子どもに起こりやすいヘルパンギーナは大人にも感染するのでしょうか。今回は2人の子どものママからの相談です。下の子どもがヘルパンギーナになり、幸い上の子にはうつらなかったものの、どの程度の感染力があるのか気になるといいます。専門家からはどんな回答が寄せられたでしょうか。

ママからの相談:「ヘルパンギーナは大人にも感染する?」

先日2歳の娘がヘルパンギーナになり、熱を出して喉も痛くなり、食欲もなくしてしまいました。幸い上の4歳の娘にはうつらなかったのですが、ヘルパンギーナのうつりやすさはどれくらいのものなのでしょうか。ヘルパンギーナは子どもの風邪だと思っていますが、大人でもうつるのですか。 (30代・女性)

大人にも感染する恐れがあります。うがい・手洗い・マスクで予防を

子どもの夏風邪のイメージがありますが、大人にも感染し、子どもよりも重症化する傾向があるようです。うがいや手洗い、マスクをするなど予防に努めましょう。

ヘルパンギーナの病原体は、エンテロウィルスによる感染症です。しかし、病原ウィルスが複数種類あるため、一度感染しても複数回感染する場合もあります。また、大人も感染する場合があります。
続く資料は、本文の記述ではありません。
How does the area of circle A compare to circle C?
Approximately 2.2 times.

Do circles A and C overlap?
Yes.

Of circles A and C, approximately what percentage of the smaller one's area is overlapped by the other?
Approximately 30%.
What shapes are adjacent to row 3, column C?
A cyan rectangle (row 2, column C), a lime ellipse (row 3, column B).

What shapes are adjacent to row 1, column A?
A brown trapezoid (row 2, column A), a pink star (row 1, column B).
(助産師)
風邪と同様、飛沫・接触・経口感染ですから、感染者と接触すれば大人にも感染します。咳やくしゃみ・痰や便など排泄物の取り扱いには注意しなければなりません。 (産科・婦人科医師)
抵抗力が落ちている場合、大人も感染する恐れがあります。お子さんの看病の際はマスクし、うがい手洗いをしっかりして二次感染を防ぎましょう。(小児科看護師)
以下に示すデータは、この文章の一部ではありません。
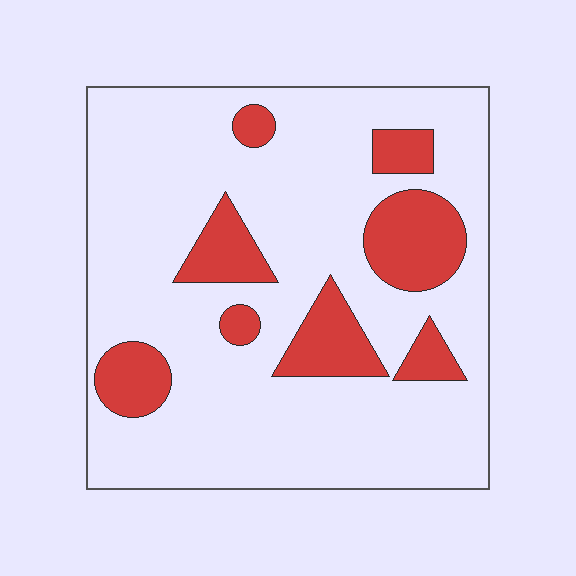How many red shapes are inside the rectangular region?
8.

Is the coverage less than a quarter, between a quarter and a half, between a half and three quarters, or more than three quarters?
Less than a quarter.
感染力のピークは発熱時。種類多いため抗体できても何度もかかるおそれも

感染力のピークは発熱時ですが、その後も2~4週間はウイルスが排出されるため、注意しましょう。一度かかって抗体ができても型が多いため、繰り返すおそれがあります。

ヘルパンギーナは、エンテロウイルス群のコクサッキーウイルスが原因で起こる病気です。潜伏期間は2~4日で感染力は高く、潜伏期間でも他人にうつる可能性があります。感染力が一番強いのは発症して発熱している時で、解熱後2日ほどで弱まりますが、その後2~4週間、唾液や便からウイルスが排出されます。飛沫感染・接触感染・経口感染を防ぐため、うがい手洗いを徹底し、マスクを着用しましょう。(小児科看護師)
一般的にウイルスに感染すると、そのウイルスに対して抗体ができますので、同じウイルス性の感染症にはかからなくなります。しかしヘルパンギーナは、コクサッキーA 群・B群・エコーウイルス・エンテロウイルス68型~72型がありますので、違う種類のウイルスに感染した場合、何度も繰り返すことになります。(産科・婦人科医師)

ヘルパンギーナは大人にも感染します。うがいや手洗いを励行し、マスクで予防に努めましょう。